I wrote a post a while back on the hike that I took with Callan along the Billy Goat Trail on the Maryland Side of the Falls. As I mentioned there, Great Falls cuts into bedrock in the Piedmont province, mostly Lower Cambrian metagraywackes (that’s metamorphosed ‘dirty’ sandstone without the fancy terms). The ‘dirty’ part is actually clay in there with the quartz sand that formed the original sandstone; when it metamorphoses the clay becomes muscovite or biotite mica. The graywackes at Great Falls were deposited by turbidity currents in an ocean basin (you can see graded bedding sequences in some places), and during the Taconian orogeny they were smashed between the North American continent and an incoming volcanic island arc. (If you’d like the full history, go read Callan’s excellent “Geology of the Billy Goat Trail” handout.)

I didn’t have enough time for the Billy Goat Trail on this trip, so I took the Gold Mine Loop instead. It turned out to be a good decision, because almost no one was on it and I had the woods all to myself. “Gold Mine?” you might be saying. That’s right – there was a gold mine in the Great Falls area from 1867 to 1939. There are abundant quartz veins in the metagraywackes, and quartz veins are a good place to look for gold. It turns out that there were a number of such mines in the area (Montgomery County), although none of them have been in active production since the 1950s.
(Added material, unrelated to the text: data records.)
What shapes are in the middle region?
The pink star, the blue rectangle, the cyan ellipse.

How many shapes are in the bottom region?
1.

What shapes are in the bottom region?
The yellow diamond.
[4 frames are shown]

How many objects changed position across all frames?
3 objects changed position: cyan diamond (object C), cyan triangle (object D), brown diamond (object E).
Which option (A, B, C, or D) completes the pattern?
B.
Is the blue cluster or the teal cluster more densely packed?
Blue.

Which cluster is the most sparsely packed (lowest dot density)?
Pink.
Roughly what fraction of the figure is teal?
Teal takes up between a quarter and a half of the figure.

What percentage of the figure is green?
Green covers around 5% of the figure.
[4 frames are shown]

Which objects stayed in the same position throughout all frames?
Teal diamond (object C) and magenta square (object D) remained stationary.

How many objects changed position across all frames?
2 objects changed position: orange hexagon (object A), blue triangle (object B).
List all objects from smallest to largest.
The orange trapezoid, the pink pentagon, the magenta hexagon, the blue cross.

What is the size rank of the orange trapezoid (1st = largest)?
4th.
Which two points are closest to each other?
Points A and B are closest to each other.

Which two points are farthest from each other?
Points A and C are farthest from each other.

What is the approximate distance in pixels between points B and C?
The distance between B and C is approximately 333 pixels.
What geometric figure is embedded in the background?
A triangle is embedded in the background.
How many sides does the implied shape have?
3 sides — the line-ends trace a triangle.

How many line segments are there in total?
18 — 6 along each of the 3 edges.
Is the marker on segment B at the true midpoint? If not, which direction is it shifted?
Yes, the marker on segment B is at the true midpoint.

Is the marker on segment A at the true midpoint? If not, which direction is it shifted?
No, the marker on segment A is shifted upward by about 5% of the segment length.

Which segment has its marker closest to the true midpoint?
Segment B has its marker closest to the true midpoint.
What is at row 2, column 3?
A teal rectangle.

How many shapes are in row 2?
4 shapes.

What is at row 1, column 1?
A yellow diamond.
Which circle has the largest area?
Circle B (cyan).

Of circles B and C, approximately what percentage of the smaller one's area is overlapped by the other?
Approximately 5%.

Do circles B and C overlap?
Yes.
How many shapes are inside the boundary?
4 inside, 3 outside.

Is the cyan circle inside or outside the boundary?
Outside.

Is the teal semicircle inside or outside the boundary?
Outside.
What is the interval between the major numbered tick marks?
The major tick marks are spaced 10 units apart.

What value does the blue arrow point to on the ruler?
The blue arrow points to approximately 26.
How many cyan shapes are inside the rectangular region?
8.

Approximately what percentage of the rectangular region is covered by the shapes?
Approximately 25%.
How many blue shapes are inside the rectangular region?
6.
Here’s an example of some of the outcrop there, which had lovely quartz veins that were folded up in that continent/arc collision about 450 million years ago.

A fold!

Folds galore, with a hand lens for scale.

Looks like...

Lots of folds, with the remains of my manicure for scale. (Being a geologist, I am brutal on manicures and this one didn’t last long after I started poking around the outcrop.)

And, of course, the reason for the post: the marker I found along the way. (Actually, I was trying not to get stuck in the mud and I used it as a stepping stone initially – but it stood up to the abuse pretty well.)

This is a...

This is a US Department of the Interior / National Park Service marker, probably meant to mark the trail. There are others in various spots around the canal, although those places were too busy to take photos!

After my quiet hike, I decided to walk a bit in the other direction and go see the Falls themselves. The water was quite vigorous at the bridge crossing to Olmsted Island, which is an example of a bedrock or river terrace forest (plant and animal communities that live with poor soil and periodic flooding).

Rough water on the way to...

Rough water on the way to the viewing platform on Olmsted Island (in the first photo of this post).

This is the closest stream gauge info I could find at Great Falls for the first week of the year:

water

So, despite appearances, not as high a discharge as it was on the 29th of December – in fact, not all that much above the median daily value. Still, I prefer to watch that kind of rough water from the walkways on Olmsted Island!